PPC, in its latest annual report, notes that the rise in substandard-quality cement in the South African market was a glaring safety and sustainability risk and called for the state to protect the local cement industry.
The report notes: “Substandard products erode public confidence in cement products and negatively impact the established environment in South Africa. To remain sustainable, the local cement industry must be protected from the unfair competition to which it is exposed, whether blended locally or imported.”
The construction and materials sector, with a market capitalization of R5.9 billion on the JSE, has faced ongoing issues with underperformance and declining profitability over the years. The industry has struggled with weak demand due to stagnant construction activity, an influx of low-cost cement imports, and locally produced blended variants.

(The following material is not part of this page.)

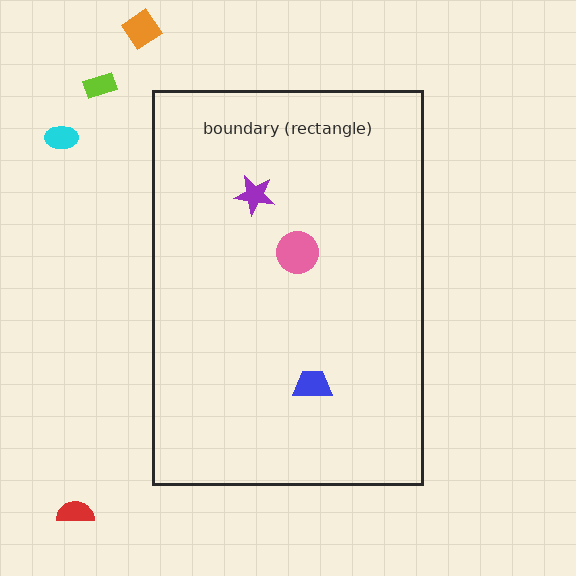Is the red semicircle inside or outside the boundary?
Outside.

Recent research from the Cement Import Monitor, published in March, highlighted the growing concern over cement imports despite ongoing port congestion. This data suggests that the issue of inexpensive imports is affecting the industry more broadly than just PPC.
The South African cement sector has persistently sought broad-based tariff protection for imported cement. They argue that anti-dumping duties targeted at specific countries are taking too long to implement and are insufficient to protect the industry from what is seen as unfair competition. Despite these efforts, the issues remain unresolved.
Chronux Research’s study has warned that local cement manufacturers might be forced to shut down plants, endangering thousands of jobs as they struggle to compete with a surge of inexpensive cement imports.
Vietnam remains the leading supplier of imported cement, with smaller quantities also coming from Mozambique and Namibia.
PPC stressed the need to uphold a high-quality, premium brand with exceptional standards and reliability to capture market share from competitors offering lower-quality products. The company is also set to work with the SA Bureau of Standards to bolster vigilance and enhance compliance testing.
Challenges such as overcapacity in the local cement market, low demand, climate change, and unreliable power and rail services from Transnet Freight Rail were identified as risks to PPC’s long-term sustainability.
Nonetheless, group chair Jabu Moleketi pointed out that the recent cessation of load-shedding has created a more stable operating environment for PPC. This improvement supports the company’s sustainability efforts by enabling consistent operations and reducing dependence on carbon-heavy backup generators.